You will desire to have that eternal marriage, to have that support in taking kids to church, to be able to talk docterine with a like-minded individual. If you do manage to break her away from the church, her family will be there to continue sowing doubt. There are so many potential problems they would fill a book. And, as I was writing the reply, above, those thoughts went through my head. See where it goes. So how do we approach saving a relationship with someone who has unrealistic expectations of what a long-term relationship looks like. While the Church allows dating at 16, it discourages serious relationships until you both are older and considering marriage. I have to day that I totally agree!.
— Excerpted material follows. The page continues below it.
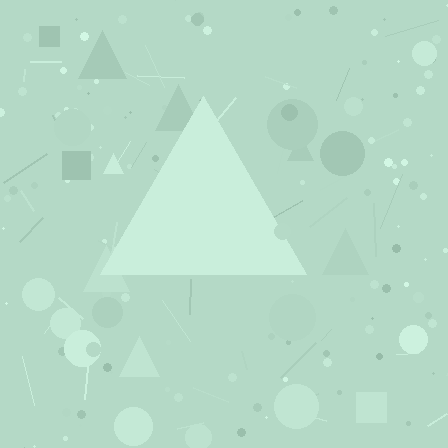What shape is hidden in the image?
A triangle is hidden in the image.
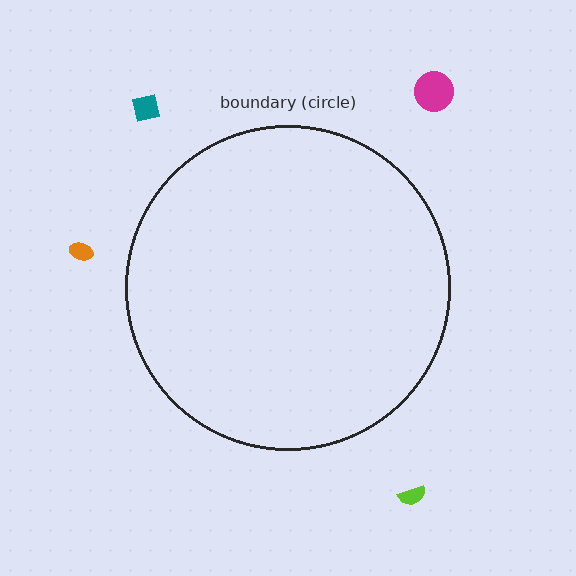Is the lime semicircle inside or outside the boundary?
Outside.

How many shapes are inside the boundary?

They know that they are the best. Most of all it's lonely. She's already past her prime in the Mormon dating market. I've read through some stuff there and it all seems pretty tame so far. That's probably true, and that would be a great thing for her, but they wouldn't see it that way. I think about leaving all the time now because by myself there are no disappointments. We'll discuss further after the holiday and see where we end up.
I'm really glad to hear a few of you have stories of happy interfaith relationships, or leaving the church together, so there's always a chance. Don't think it's just women married to male physicians who suffer. Some days there is so much pain that I can barely type.
Consider also the evolving perspective of the potential husband. He isn't always around for holidays, birthdays, or anniversaries. God will help you both work this out. Her dad is a bishop Oh, I should clarify we're both in our late 20s and living independently from parents. That of course does not mean all eternal marriages should have been entered into or will succeed. My husband is more relaxed now - even with 14 hour days - and yes, I am starting to feel like he is "coming back". Want to add to the discussion. COM you can email him if you need his assistance in your relationship or any other problem like wining lottery. Based on what you have written about your GF, my opinion is that you should cut your losses and move on. For the first time in my life, at age twenty-seven, I am in a relationship that is good and loving and serious enough that I believe it may lead to marriage.